Alexei Navalny, one of Russia's opposition leaders, wears handcuffs as he is escorted after attending a court hearing in Moscow, Feb. 19, 2015.

A Moscow court late Thursday jailed prominent Russian opposition leader Alexei Navalny for 15 days for breaching a law that restricts demonstrations, barring him from a planned rally on March 1.

Two days earlier another court had ended house arrest terms for Navalny and upheld a suspended three-and-a-half-year prison term for the protest leader over a theft case he says is politically motivated.

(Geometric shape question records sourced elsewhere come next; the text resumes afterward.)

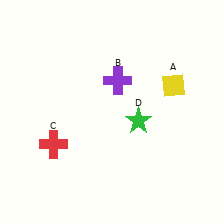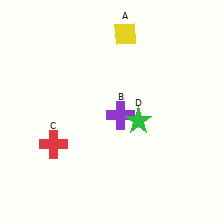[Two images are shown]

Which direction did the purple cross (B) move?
The purple cross (B) moved down.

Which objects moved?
The objects that moved are: the yellow square (A), the purple cross (B).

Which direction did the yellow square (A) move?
The yellow square (A) moved up and to the left.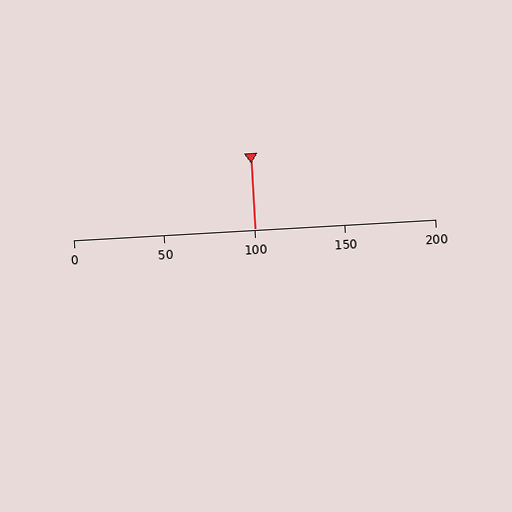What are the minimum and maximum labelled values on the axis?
The axis runs from 0 to 200.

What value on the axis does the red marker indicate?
The marker indicates approximately 100.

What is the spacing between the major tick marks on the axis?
The major ticks are spaced 50 apart.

Navalny left the courthouse on Thursday evening handcuffed and was whisked away in a police car. He appealed nonetheless to his followers to turn up for the rally against President Vladimir Putin's policies.

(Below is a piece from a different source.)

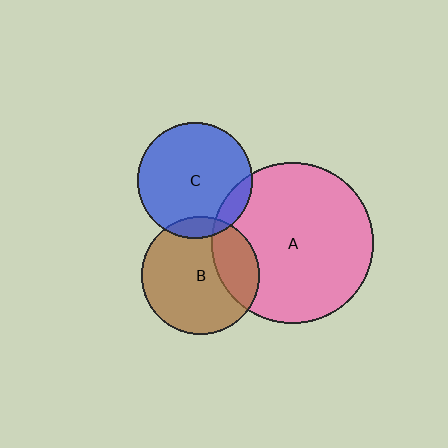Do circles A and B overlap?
Yes.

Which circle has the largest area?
Circle A (pink).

"To ease the economic and political crisis we have to pressure the authorities. Let's go to the anti-crisis rally," he said in a video posted on his Twitter account.

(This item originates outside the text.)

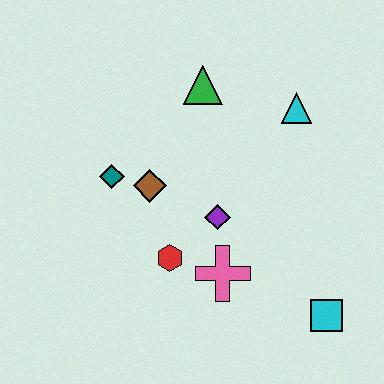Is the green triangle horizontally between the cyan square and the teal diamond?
Yes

The court ordered Navalny jailed for 15 days for handing out leaflets in the Moscow metro last week to promote the so-called "Spring" protest rally on March 1.

Although he has scant chance of mounting a serious challenge to Putin, Navalny had promised to lead 100,000 demonstrators on March 1 against Kremlin policies he says are leading Russia deeper into economic crisis.

Putin's popularity ratings have soared since the annexation of Ukraine's Crimea territory and what Russians see as the leader's tough stance against the West over eastern Ukraine.

But Navalny had hoped to tap into public anger over a faltering economy that is expected to contract this year in the face of falling oil prices and Western sanctions.